Drawing from the staff of the Academy of Sciences, exiled Romanians living abroad, and visiting professors, the university, by most accounts, has been very successful in reviving long-dormant disciplines under difficult circumstances.
But students say they are frustrated by the continued presence of unqualified academics on the faculty, most of them former political appointees, and some of whom the student body had voted to oust at a 1990 assembly. It was at that meeting that new administrators were elected, including Mr. Constantinescu, Ms. Petre, and Mr. Vlasceanu, all of whom had been kicked out of the university during the Ceausescu years.
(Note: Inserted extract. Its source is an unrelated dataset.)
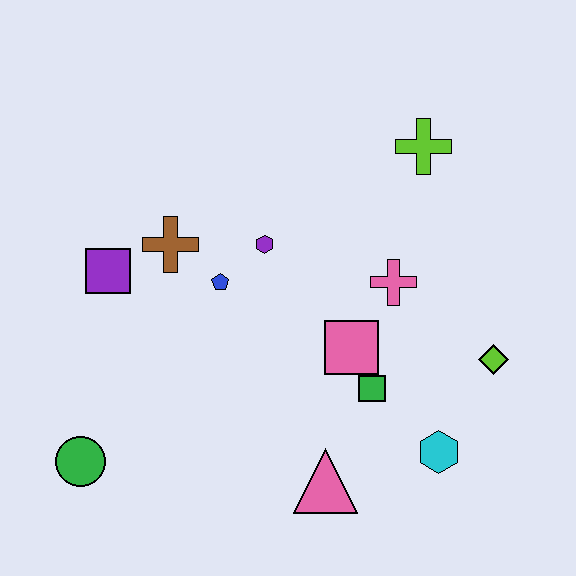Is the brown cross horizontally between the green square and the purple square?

“We have a very good young generation, but the older professors are still here, and many are entirely unqualified,” says Gabriel Zbircea, the president of the Bucharest student union.
“They’ve reached retirement age, but they want to stay, and there’s little we can do to make them leave,” he adds. The law makes it virtually impossible to dismiss faculty members.
“The students are right to be upset with unqualified professors,” says Mr. Constantinescu, the rector. “But it is only the beginning. The young researchers are reviving the universities. It’s only a matter of time before the change will be complete.”